In response, Apple adopted to Intelligent Tracking Prevention 2.2 (ITP) in its Safari browser to close loopholes and block cookies. Given the continued public push for more privacy and the success Apple had in marketing its privacy controls, Google finally joined in, adopting ITP.
Together, Chrome and Safari make up 80% of the browsing market, making cookies much less effective. Furthermore, Facebook has said they will stop allowing advertisers to serve cookies altogether, cutting off third-party data access. Twitter has also said it will stop cooperating with third-party data providers, as well.
Will You Really Miss Behavior-Based Marketing?
If cookies are on their way out of fashion, what’s next for retail marketers? Cookies facilitated hyper-targeting and without them, many marketers are left to wonder how they can remain effective at reaching their target audiences online. The answer? Everything old is new again. Remember the old days of contextual advertising and keyword-based targeting? The death of the cookie means the resurrection of these “old school” tactics.
The problem with cookie-based behavioral advertising is the inability to separate the person from their online behavior. Say you are a marketer who spends time working at home on your personal laptop each night. In short order, you’ll begin to see ads for things like email marketing platforms or other marketing tools. Later, however, you close up work and start browsing baking recipes, your true passion. Rather than getting ads for cooking tools or other recipes, you’ll still see ads for marketing technology because the searches you ran in work mode are still attached to your profile. Those ads are irrelevant when you’re working on personal projects, meanwhile, food-related marketers miss out on the opportunity to communicate with you while you’re in baking mode.
This same sticking point happens to retail marketers every day. Behavior-based targeting is effective, but there are gaps. Cookie profiles fail to take into consideration the person behind the behaviors, which can mean missing out on ideal opportunities to get messages in front of people looking to make a purchase.

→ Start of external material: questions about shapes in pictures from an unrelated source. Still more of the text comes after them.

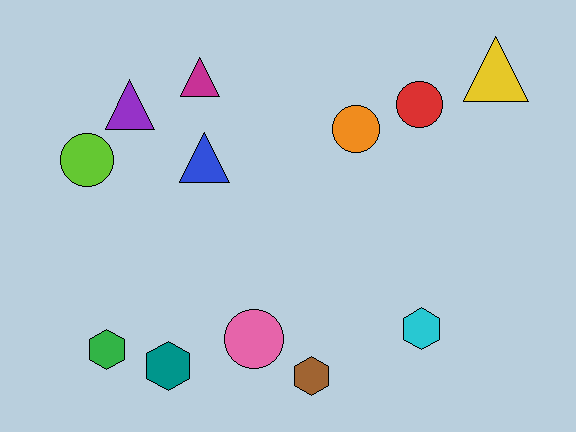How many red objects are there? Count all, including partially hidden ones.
There is 1 red object.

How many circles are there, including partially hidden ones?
There are 4 circles.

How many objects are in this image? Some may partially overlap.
There are 12 objects.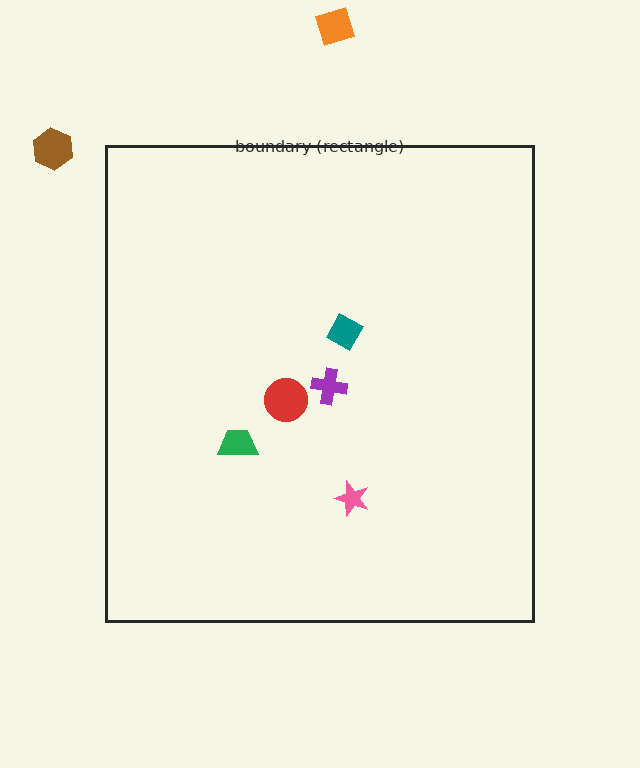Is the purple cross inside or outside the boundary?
Inside.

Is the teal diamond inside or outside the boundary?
Inside.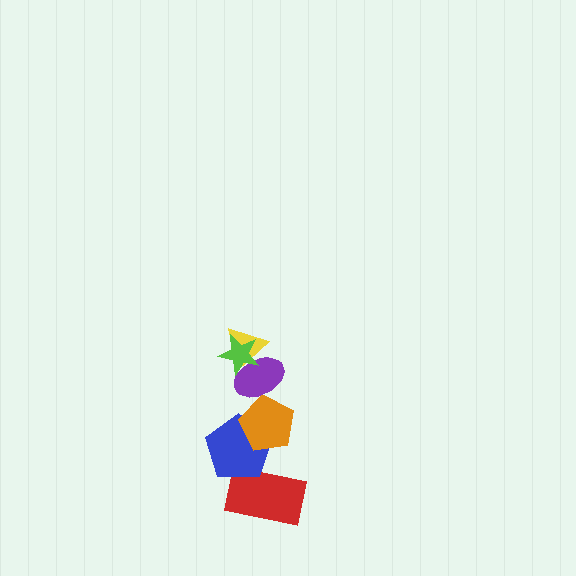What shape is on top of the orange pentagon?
The purple ellipse is on top of the orange pentagon.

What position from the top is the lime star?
The lime star is 1st from the top.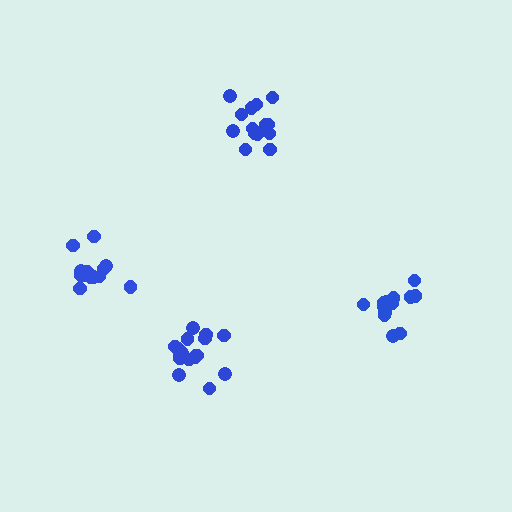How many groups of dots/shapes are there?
There are 4 groups.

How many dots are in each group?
Group 1: 14 dots, Group 2: 15 dots, Group 3: 18 dots, Group 4: 15 dots (62 total).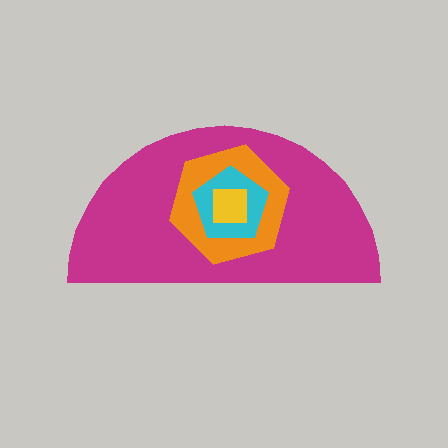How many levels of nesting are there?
4.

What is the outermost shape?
The magenta semicircle.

The Answer? Target People, Not Devices
According to the report, “Contextual Advertising: The New Frontier,” contextual advertising is experiencing a rapid resurgence in direct response to the phasing out of cookies. The report, which is based on a survey conducted by YouGov, found that almost half of all U.S. businesses currently rely on contextual targeting methods.
Focusing on contextual advertising ensures marketers get their messages to the right people, rather than just the right device. It ensures that while you’re researching recipes, you’ll see ads for baking-related products and when you’re in work-mode you get targeted ads for marketing technology tools.
In addition to contextual advertising, people-based advertising is also experiencing a surge. Brought into fashion by Facebook, people-based advertising assigns a unique identifier to each user, rather than the device they are on. So whether they are on their laptop, smartphone, tablet or even their work desktop, advertisers can connect to the right people at the right times.
Here’s how it works. First, you take offline customer data in your database such as email address, phone number, purchase history, etc. Then, the data is securely matched to other identifiers like device IDs. Then, it is used on digital platforms where customers can be segmented and targeted.
The beauty of people-based marketing is that you can leverage the data your own company has collected rather than relying on third parties to tell you where to go to find your customers.
Are You Ready For A Post-Cookie World?
Competing online in a post-cookie world will require a bit of “back to the future” thinking. Re-embracing contextual marketing and diving deep into people-based marketing can help retailers better reach and serve customers.